When I finally emerged, I was met by sunlight and the skyline of Chicago. (This is Heaven to Me – Billie Holiday) Even from the sidewalk I could see the Sears Tower. The evening was cool and the breeze slightly passive. The cabbie told that I had missed the heatwave of the previous few days. Though my hotel was only six blocks away, I was impressed by the originality and variety of the architecture that I saw. My hotel was across the street from Grant Park, which I couldn’t wait to explore.
After I checked in, I called all the various contacts I had been given and no one answered, so I decided to go out on my own. I left with no specific destination in mind since I still didn’t quite know where I was relative to the sights of the city. (Its Magic – Carmen McCray) I head west, away from the Park and run right into the Chicago Public Library named after former Mayor Harold Washington – a building I think is magnificent – the perfect balance of traditional and modern. Staring at the gigantic copper gargoyles with their outstretched wings perch above the more traditional red brick facade of the building, I almost walked into on-coming traffic.
I found I was only blocks away from DuPaul University’s downtown campus and their theater, as well as the Art Institute of Chicago. There is lot of construction going and I can hear music coming from the Park and I smelled food so I head in that direction.

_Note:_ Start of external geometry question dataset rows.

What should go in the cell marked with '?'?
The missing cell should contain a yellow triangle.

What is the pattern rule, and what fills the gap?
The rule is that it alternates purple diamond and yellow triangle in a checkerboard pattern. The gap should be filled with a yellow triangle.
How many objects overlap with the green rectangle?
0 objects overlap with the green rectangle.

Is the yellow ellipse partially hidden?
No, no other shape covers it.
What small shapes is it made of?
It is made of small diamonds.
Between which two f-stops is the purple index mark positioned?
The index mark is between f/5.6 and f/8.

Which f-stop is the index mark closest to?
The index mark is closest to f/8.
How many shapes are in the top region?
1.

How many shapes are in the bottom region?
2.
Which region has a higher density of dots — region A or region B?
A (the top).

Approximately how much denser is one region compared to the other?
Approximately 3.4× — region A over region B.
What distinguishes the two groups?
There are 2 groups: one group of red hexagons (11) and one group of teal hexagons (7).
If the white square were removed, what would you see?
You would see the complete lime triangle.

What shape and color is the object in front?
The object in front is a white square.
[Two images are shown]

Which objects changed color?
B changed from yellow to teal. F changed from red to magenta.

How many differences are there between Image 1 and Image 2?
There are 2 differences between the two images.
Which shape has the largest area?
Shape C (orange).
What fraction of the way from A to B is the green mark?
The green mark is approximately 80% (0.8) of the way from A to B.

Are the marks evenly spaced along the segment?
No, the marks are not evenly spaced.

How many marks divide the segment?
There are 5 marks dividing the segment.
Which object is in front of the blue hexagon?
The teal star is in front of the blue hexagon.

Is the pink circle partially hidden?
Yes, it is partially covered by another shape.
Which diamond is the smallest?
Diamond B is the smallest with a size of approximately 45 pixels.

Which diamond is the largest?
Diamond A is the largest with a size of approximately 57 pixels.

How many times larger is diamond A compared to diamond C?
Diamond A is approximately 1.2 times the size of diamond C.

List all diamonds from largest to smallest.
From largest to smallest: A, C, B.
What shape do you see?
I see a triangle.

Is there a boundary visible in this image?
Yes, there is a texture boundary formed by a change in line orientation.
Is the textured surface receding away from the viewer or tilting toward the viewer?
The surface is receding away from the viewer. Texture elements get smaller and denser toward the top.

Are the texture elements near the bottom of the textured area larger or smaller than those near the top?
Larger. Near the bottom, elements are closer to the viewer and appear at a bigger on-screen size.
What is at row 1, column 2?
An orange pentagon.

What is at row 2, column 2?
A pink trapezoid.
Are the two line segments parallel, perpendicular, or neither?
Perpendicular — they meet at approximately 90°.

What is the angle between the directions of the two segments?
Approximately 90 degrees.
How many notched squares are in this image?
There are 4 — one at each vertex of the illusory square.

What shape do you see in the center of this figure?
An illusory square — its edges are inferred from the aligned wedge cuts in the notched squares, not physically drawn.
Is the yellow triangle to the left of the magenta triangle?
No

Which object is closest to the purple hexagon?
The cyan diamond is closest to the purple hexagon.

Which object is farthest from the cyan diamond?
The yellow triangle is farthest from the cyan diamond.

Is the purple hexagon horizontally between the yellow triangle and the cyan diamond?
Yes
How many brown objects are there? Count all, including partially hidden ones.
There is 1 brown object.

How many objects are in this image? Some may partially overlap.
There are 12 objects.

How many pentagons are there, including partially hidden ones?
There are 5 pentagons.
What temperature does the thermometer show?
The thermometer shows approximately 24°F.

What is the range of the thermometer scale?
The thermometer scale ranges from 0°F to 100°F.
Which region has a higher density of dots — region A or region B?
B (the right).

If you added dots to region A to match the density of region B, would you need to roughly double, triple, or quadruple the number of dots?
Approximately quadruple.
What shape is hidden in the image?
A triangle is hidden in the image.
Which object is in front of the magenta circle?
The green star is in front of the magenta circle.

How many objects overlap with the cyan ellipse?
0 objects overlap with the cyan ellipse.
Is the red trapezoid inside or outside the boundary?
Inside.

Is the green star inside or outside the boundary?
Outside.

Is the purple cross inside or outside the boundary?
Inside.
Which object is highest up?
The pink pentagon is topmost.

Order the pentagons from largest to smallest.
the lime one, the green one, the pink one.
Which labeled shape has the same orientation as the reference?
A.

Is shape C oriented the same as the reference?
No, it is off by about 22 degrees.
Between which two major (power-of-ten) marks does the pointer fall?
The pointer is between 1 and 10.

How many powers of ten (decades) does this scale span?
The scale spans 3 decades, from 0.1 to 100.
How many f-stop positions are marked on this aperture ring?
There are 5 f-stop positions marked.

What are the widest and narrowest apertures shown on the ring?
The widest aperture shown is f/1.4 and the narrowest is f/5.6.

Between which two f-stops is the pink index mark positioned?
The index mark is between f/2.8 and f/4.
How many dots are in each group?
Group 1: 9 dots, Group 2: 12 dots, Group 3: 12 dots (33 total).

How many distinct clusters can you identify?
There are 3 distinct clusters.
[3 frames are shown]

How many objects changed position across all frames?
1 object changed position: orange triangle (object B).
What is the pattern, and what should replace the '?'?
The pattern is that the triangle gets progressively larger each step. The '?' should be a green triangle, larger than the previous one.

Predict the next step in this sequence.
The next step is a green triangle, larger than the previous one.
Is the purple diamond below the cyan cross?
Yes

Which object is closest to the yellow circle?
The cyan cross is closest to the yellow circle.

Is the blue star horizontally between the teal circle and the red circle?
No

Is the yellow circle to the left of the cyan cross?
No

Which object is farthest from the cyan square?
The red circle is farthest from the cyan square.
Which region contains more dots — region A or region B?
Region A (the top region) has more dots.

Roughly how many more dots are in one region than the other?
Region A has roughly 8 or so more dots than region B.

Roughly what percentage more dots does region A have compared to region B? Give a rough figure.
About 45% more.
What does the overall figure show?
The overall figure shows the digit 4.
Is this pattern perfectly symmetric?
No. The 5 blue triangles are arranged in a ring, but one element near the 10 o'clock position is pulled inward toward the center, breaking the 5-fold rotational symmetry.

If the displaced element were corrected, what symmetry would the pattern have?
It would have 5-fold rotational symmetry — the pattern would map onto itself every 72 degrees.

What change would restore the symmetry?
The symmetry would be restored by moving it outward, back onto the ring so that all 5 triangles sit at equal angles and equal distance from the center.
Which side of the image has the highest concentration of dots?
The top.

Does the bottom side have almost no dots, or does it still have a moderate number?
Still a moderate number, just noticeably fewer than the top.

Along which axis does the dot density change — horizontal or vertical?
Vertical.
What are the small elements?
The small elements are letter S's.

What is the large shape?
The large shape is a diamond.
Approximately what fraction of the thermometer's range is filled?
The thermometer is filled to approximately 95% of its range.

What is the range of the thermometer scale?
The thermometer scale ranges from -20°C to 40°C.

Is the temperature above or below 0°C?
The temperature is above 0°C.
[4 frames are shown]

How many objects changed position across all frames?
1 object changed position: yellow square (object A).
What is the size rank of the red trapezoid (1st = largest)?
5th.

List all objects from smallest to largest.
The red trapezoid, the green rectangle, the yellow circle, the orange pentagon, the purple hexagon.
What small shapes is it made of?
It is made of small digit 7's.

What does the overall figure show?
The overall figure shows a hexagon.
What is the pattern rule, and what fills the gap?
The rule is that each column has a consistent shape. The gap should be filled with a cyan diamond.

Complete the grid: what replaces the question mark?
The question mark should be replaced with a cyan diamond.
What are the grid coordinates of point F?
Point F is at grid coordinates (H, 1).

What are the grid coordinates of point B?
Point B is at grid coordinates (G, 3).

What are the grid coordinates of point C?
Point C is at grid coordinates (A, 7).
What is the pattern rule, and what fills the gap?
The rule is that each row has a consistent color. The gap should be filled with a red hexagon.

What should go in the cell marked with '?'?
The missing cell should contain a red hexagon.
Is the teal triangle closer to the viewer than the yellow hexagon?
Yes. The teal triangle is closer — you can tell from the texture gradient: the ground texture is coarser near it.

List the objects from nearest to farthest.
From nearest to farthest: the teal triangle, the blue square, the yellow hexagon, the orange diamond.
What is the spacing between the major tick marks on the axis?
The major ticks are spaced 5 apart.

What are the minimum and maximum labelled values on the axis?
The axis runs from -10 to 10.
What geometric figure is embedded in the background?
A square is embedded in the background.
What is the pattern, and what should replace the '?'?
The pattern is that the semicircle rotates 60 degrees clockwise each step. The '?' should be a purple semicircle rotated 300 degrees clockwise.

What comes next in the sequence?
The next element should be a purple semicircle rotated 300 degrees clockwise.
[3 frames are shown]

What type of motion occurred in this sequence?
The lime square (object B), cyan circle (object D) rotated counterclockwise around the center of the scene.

After asking around I find out that the city hosts an event called Chicago SummerDance , which offers live music, dancing and dancing lessons in the park. Each week, on Thursday, Friday and Saturday, a different dance is featured. This week, it was the samba. The area cleared for dance had a nice size crowd but the band was taking a break so I decided to take advantage of the sunlight before it disappeared to take pictures. I decide to keep walking straight ahead because I can begin to make out boat ahead of me and as I do, I cross over railroad tracks and I wonder if these are the ones I had just ridden. As I head toward Buckingham Fountain, I looked back at the skyline, which rivals New York and San Francisco’s. I thought I’m going to like it here.(Summertime – Ella Fitzgerald)
The park is magical, reminding me more of Paris than New York, particularly the crushed granite, flower beds, iron benches and whimsical sculptures. As I approached the water, I realized that I missed California a little; although, the lake looks a lot more appealing than the Bay, at least on this day.The water was azure. (I know. I don’t use that word but it wasn’t blue; it was azure). Boats were bobbing quietly and a group of tourists rolled by on Sedways. (What’s up with that?) I walked along the shore and enjoy the day coming to a close and looking forward to the next day.